Since yesterday, there is no turning back. Pedro Sánchez took a leap forward with the explicit defense, before the PSOE, of the amnesty for those prosecuted for the Catalan independence process. The agreement with Junts is on track. Not closed, since some differences persist, but neither of the two parties is now in a position to stand. The journey made is greater than the distance that separates them from an agreement that the president of the Government still in office intends to be the closure of the crisis that occurred in 2017 between Catalans and with the rest of Spain.

The amnesty law is drafted. The axis of the negotiation has turned on his statement of reasons. At first Junts insisted on the story about the validity of 1-O that the socialists tried to modulate with a weighty argument: the norm will need the approval of the Constitutional Court. The PSOE did not even share with Junts the consideration of 1-O as a referendum. The text will be descriptive of what happened, that is, that there was a consultation declared illegal by the Constitutional Court.

ERC’s latest foray into that debate has not had much progress. Republicans warned last Thursday that they would reject a law that would consider 1-O as a crime. The negotiators of the PSOE and Junts do not need to get into that garden in the preamble that justifies the norm, but in its articles the list of crimes of the accused must appear so that they can benefit from the amnesty. In fact, it is obvious that if there is an amnesty it is because crimes have been committed in the eyes of justice.

The PSOE has put all its focus on the law being constitutional, since it would be a very hard blow if the high court annulled it after the political wear and tear that its approval could mean for the party. It will be the socialists and, in particular, Sánchez, who will focus on explaining the law. This has been agreed with Junts. In fact, the leader of the PSOE already began that task yesterday before the Federal Committee of his party. In the coming days the rapprochement will be staged – it has not yet been decided but a meeting between Carles Puigdemont or some close leader with a socialist who could be Santos Cerdán is not ruled out – until the final signing.

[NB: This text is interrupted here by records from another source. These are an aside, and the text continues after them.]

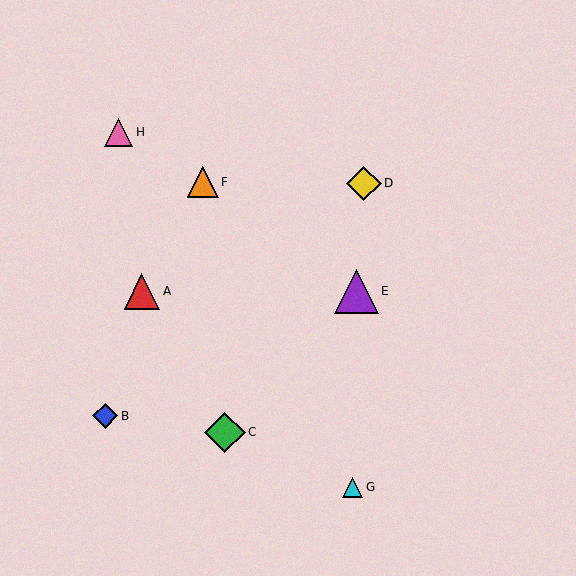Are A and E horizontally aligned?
Yes, both are at y≈291.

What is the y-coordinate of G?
Object G is at y≈487.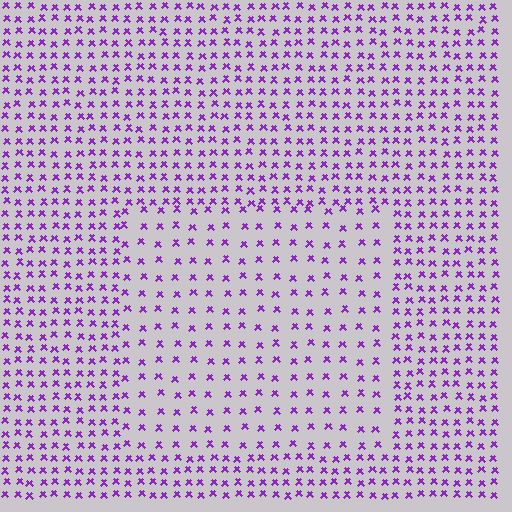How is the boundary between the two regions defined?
The boundary is defined by a change in element density (approximately 1.9x ratio). All elements are the same color, size, and shape.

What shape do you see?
I see a rectangle.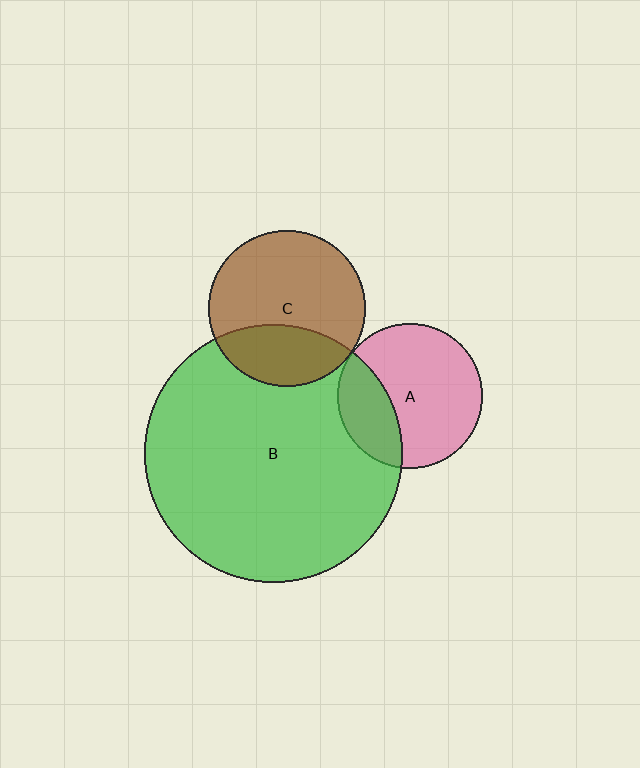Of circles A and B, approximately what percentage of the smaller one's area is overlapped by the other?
Approximately 30%.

The amnesty is the heart of the agreement, but the wrapping is a political pact. Perhaps it is what has consumed the most time and, in fact, it is not yet completely closed. The negotiators – few for the sake of discretion – have held arduous in-depth discussions about the Catalan conflict and its origins. On the table has been the consideration of Catalonia as a nation (which already appears in the preamble of the Statute) or the existence of a “Catalan national minority”, an initial contribution from Junts that has ultimately been rejected.

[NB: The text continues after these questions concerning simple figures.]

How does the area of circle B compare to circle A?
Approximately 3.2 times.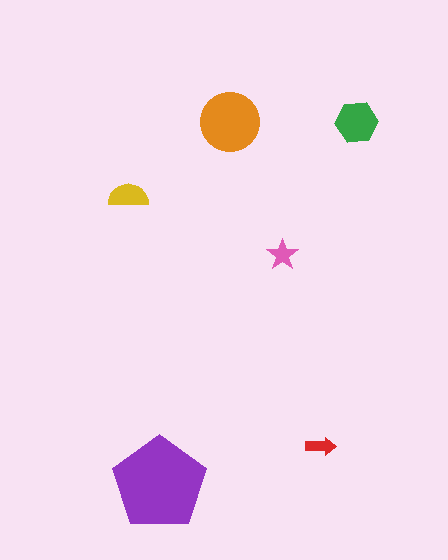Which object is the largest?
The purple pentagon.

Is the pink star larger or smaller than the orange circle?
Smaller.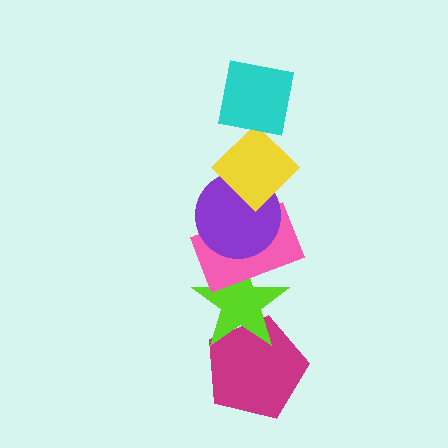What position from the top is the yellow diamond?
The yellow diamond is 2nd from the top.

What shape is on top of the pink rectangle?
The purple circle is on top of the pink rectangle.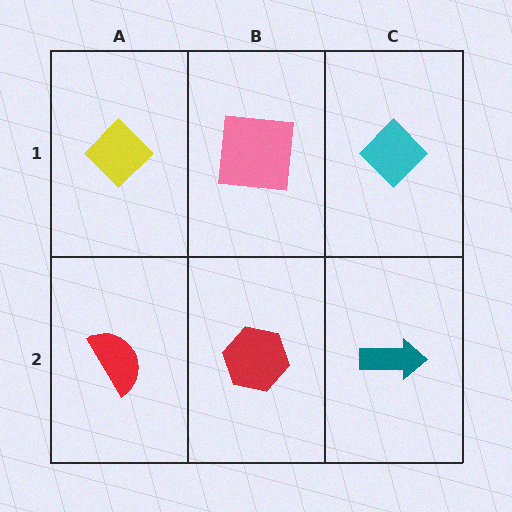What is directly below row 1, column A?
A red semicircle.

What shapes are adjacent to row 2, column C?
A cyan diamond (row 1, column C), a red hexagon (row 2, column B).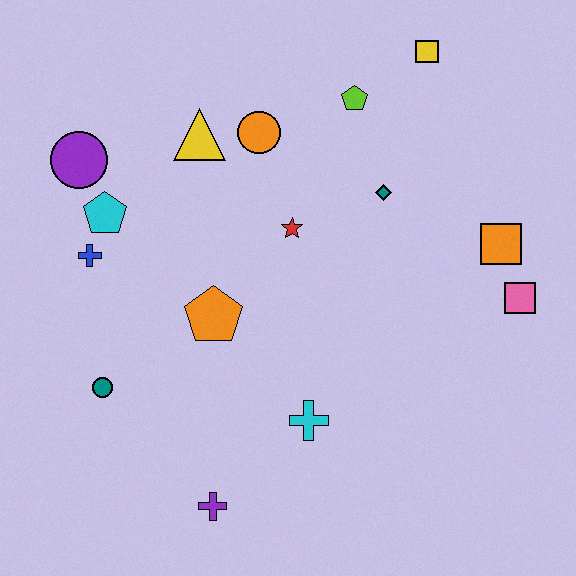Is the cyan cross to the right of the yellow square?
No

For Puigdemont’s negotiators, this national minority made it possible to consider the Catalans and, in particular, their pro-independence representatives, as a people oppressed by the Spanish State. It is one of the paths that the former president’s defense has followed before European justice, since the CJEU, when it rejected the immunity of MEP Puigdemont, opened the door to demonstrating the existence of repression of an “objectively identifiable group.” . But most of the legal references in Europe to a national minority refer to people who belong to a disseminated and retaliated people such as, for example, the gypsies. The PSOE objected that it was not viable to argue this situation in the EU when Catalans have ample self-government and resources, and their language is already spoken in the Spanish Parliament. Voices also emerged in Junts that saw it as a setback regarding the status of the nation.

In the absence of knowing the details of the political agreement, it is likely that it will include references to the origins of the Catalan conflict and the need to resolve it through democratic means starting from this legislature. And there arises an obstacle that still resists negotiators: the mediator. The PSOE accepts that there is a verification mechanism, but Puigdemont demands an international figure. Names from the Church have been put on the table, but the socialists have rejected them. Mediation is in the air. For the former president, an international rapporteur is essential, since he marks one of the key differences with the negotiation table between the central and Catalan governments led by ERC. It is also one of the elements that allows Puigdemont to defend the pact before his own people.

There is a lot of talk about the electoral effects that the amnesty may have for the PSOE, but Puigdemont is also concerned about the reaction among pro-independence voters who consider that what was agreed does not live up to the promises of years, based on the rhetoric of the endurance.

Now that the agreement with Junts is already defined on the horizon of the investiture, the PSOE has begun to negotiate with ERC and the PNV to face the final stretch more than three months after the elections. Sánchez will thus begin a new legislature in which he must deploy an enormous capacity for dialogue with a myriad of forces that only have in common the fight against the idea of ??a central and centralist Spain. Yesterday, all socialist delegates applauded Sánchez, except those from Castilla-La Mancha.